Liberal Bias in the Academy? (In Response to Jesus Creed)

Liberal Bias in the Academy? (In Response to Jesus Creed) 2015-03-13T17:03:43-05:00

At Jesus Creed, Scot has first asked, then responded to a question posted by Dan Wallace at Parchment and Pen.  The bottom line of the discussion is this: Is there a bias in the academy, particularly graduate studies, against students from evangelical schools?
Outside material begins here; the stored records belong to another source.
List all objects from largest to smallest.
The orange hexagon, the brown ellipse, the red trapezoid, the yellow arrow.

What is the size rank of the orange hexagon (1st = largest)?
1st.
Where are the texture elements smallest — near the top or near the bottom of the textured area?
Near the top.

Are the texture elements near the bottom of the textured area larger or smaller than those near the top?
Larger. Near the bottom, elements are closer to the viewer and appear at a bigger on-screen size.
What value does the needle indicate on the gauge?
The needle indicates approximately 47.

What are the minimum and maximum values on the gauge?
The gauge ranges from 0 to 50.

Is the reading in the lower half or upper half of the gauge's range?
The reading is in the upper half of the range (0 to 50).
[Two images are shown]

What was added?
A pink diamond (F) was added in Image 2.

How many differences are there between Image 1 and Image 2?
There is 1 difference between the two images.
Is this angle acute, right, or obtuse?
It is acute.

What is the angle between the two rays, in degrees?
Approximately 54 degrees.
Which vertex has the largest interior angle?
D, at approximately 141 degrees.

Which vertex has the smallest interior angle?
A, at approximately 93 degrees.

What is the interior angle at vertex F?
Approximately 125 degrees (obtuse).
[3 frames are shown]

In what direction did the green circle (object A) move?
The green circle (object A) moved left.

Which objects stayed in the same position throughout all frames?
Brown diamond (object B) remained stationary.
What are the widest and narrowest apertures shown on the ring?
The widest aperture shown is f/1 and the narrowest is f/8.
I have a couple thoughts.

First, my experience.  I went to a secular, Ivy League university for undergraduate studies, majoring in Classics and adept in history, archaeology, Greek, and Latin.  From there I went directly to an evangelical seminary.  And, after that, in the fall of 1993, I applied to the PhD programs at Yale, Duke, Emory, and the University of Chicago.  I was accepted at none.

When I interviewed at Vanderbilt, I was actually laughed at by Professor Sallie McFague when I mentioned that I’d like my dissertation to be about Jurgen Moltmann.  At Duke, Geoffrey Wainwright was candid in my interview, and I remember his comments like it happened yesterday.  “As an evangelical white male, you’re not going to get in to this program,” he said, “And even if you did, there’d be no job for you once you got out.”
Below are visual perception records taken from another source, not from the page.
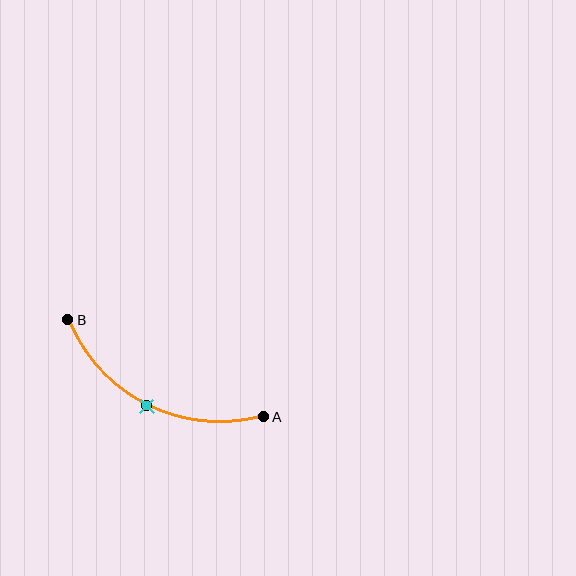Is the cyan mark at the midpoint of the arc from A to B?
Yes. The cyan mark lies on the arc at equal arc-length from both A and B — it is the arc midpoint.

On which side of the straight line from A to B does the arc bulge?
The arc bulges below the straight line connecting A and B.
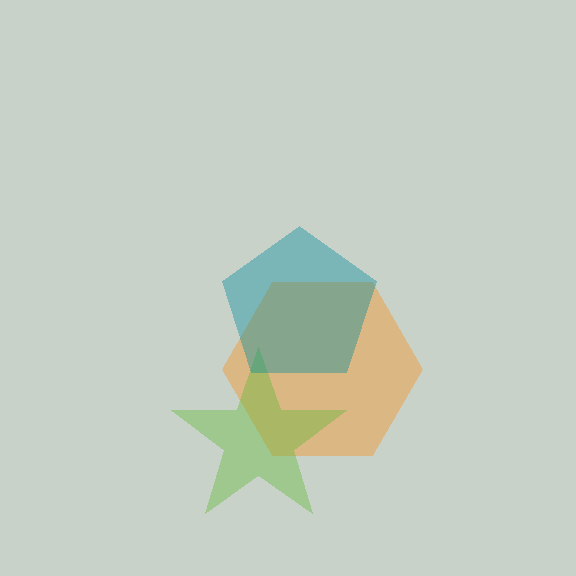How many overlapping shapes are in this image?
There are 3 overlapping shapes in the image.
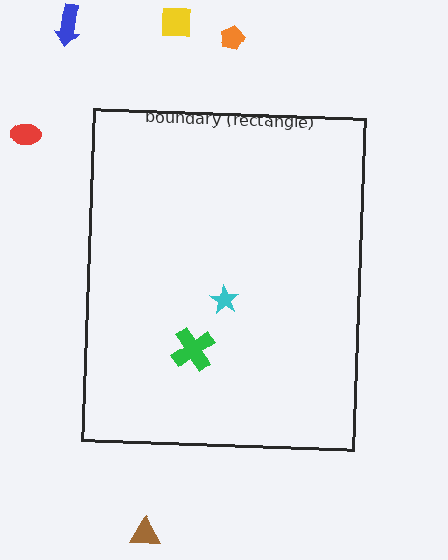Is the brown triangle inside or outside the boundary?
Outside.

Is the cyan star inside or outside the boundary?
Inside.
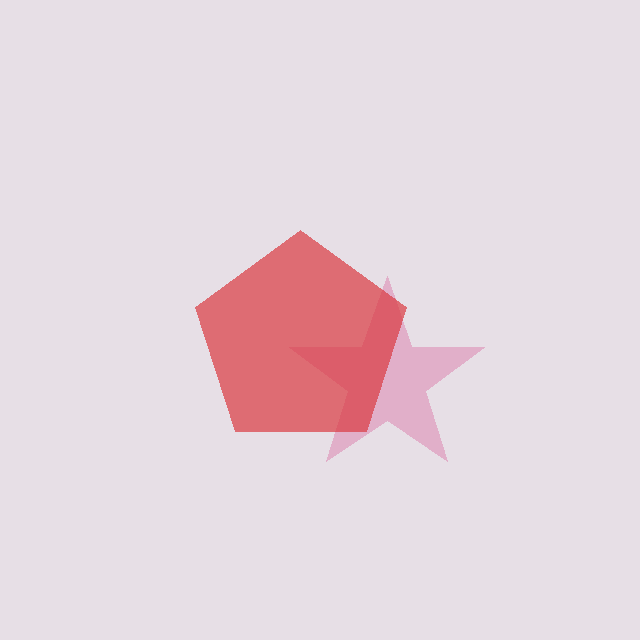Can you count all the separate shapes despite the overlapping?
Yes, there are 2 separate shapes.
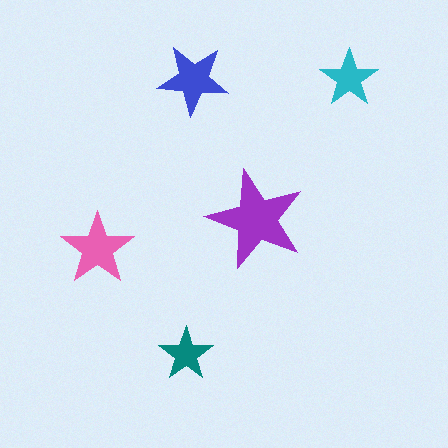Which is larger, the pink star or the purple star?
The purple one.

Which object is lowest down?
The teal star is bottommost.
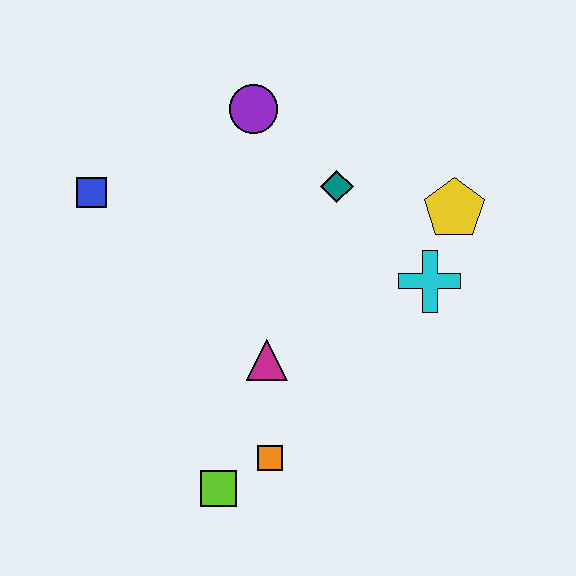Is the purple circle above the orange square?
Yes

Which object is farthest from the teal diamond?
The lime square is farthest from the teal diamond.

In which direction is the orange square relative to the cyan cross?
The orange square is below the cyan cross.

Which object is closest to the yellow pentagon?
The cyan cross is closest to the yellow pentagon.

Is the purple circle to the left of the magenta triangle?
Yes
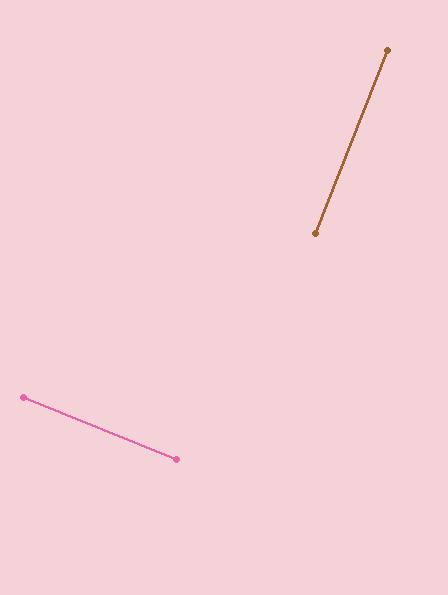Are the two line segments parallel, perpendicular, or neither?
Perpendicular — they meet at approximately 89°.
It mattered not at these places that I had gone to Dartmouth, nor that I had recommendations in hand from Miroslav Volf and Nancey Murphy.  My choice of seminary certainly damaged my application.
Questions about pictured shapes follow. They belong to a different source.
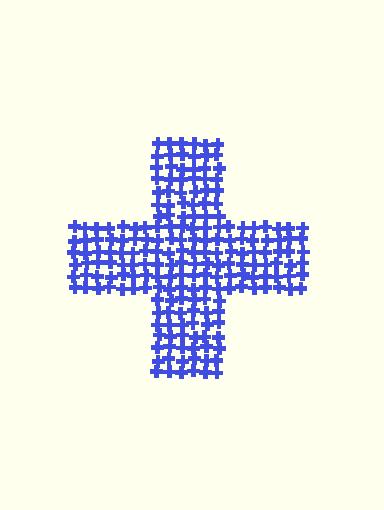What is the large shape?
The large shape is a cross.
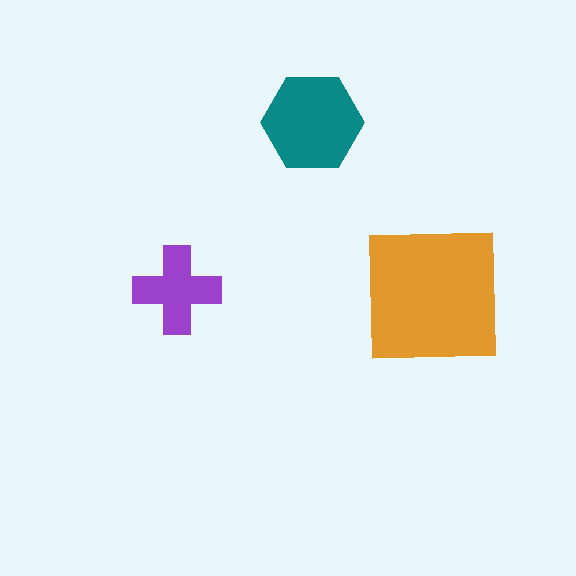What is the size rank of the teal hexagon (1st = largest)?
2nd.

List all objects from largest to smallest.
The orange square, the teal hexagon, the purple cross.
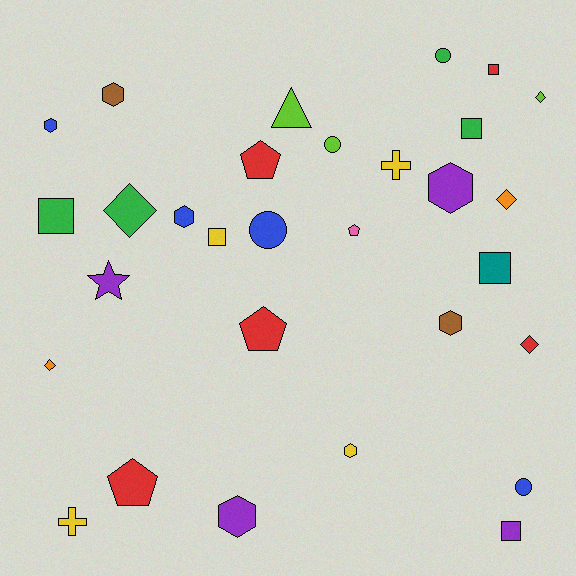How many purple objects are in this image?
There are 4 purple objects.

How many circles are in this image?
There are 4 circles.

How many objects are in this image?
There are 30 objects.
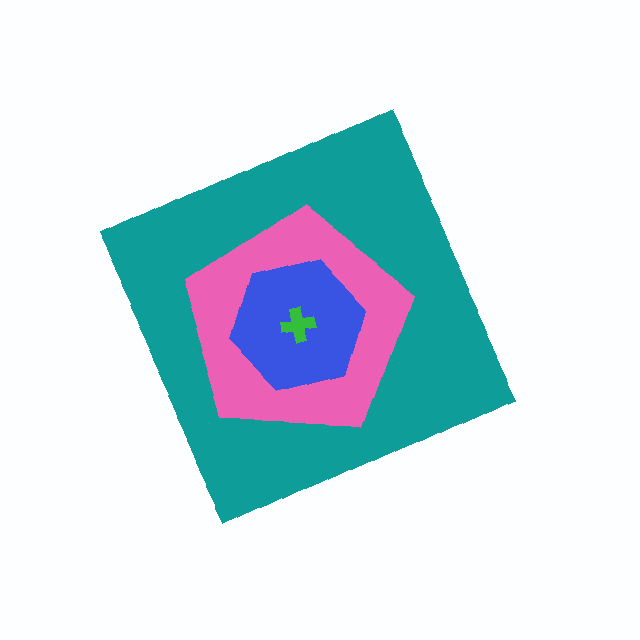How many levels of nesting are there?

In some ways, Fuller didn’t help me much.  For instance, when I went to the registrar to find my class rank in my MDiv graduating class, I inquired about my class rank, which I assumed would be among the top few of my class and would strengthen my PhD applications.  I was told that class ranks were neither kept nor released, because ranking students wasn’t particularly “Christian.”

However, when I did enter a PhD program, at Princeton Theological Seminary, a decade later, I found that the landscape had changed.  While still not on par with Yale or Duke, the MDiv program at Fuller was regarded as respectful, and I wasn’t the only doctoral candidate with a Fuller degree.  And one of my best friends had received his MDiv from Mars Hill Graduate School, before that school gained accreditation.  True, he had to do a ThM for a year first, but his strength in Hebrew quickly impressed the OT faculty, and they let him in.

But there’s another side of the coin.  Dan may be too committed to Dallas Seminary to see it, and I think that Scot may soft sell it a bit, and that’s the deserved perception of places like Fuller and Dallas Seminaries in the academic world.  Fuller has, indeed, bolstered its academic reputation over the last several decades, but it was founded by a fundamentalist radio preacher, and it will take time for it to overcome that heritage.  Dallas, known as a dispensationalist school, as Dan notes, has a similar image problem.  In my own travels, I have experienced both thoughtful, perspicacious students from DTS, and I have been shouted at by DTS students who were more ideological than they were theological.

Princeton Seminary has come a long way from its fundamentalist period in the early 20th century, then the pendulum swung far in the other direction, before coming to rest somewhere in the middle-left of mainline Christianity where it resides today.  The Fullers and Dallases of the world have to be patient.  But they also have to realize that holding to biblical inerrancy and dispensationalism will never gain the respect of the faculties at Yale, Duke, and U Chicago.

I get asked a lot about where I think that people should go for seminary or doctoral work.  My basic advice is this: Don’t be naive.  If you’re going to a school that made its name on dispensationalism, you will be discriminated against by the top academic institutions.  But, I can tell you from personal experience, that it goes the other way, too: Get your PhD from a mainline or secular school, and prepare to be written off by some evangelicals as being liberal (even if you’re not).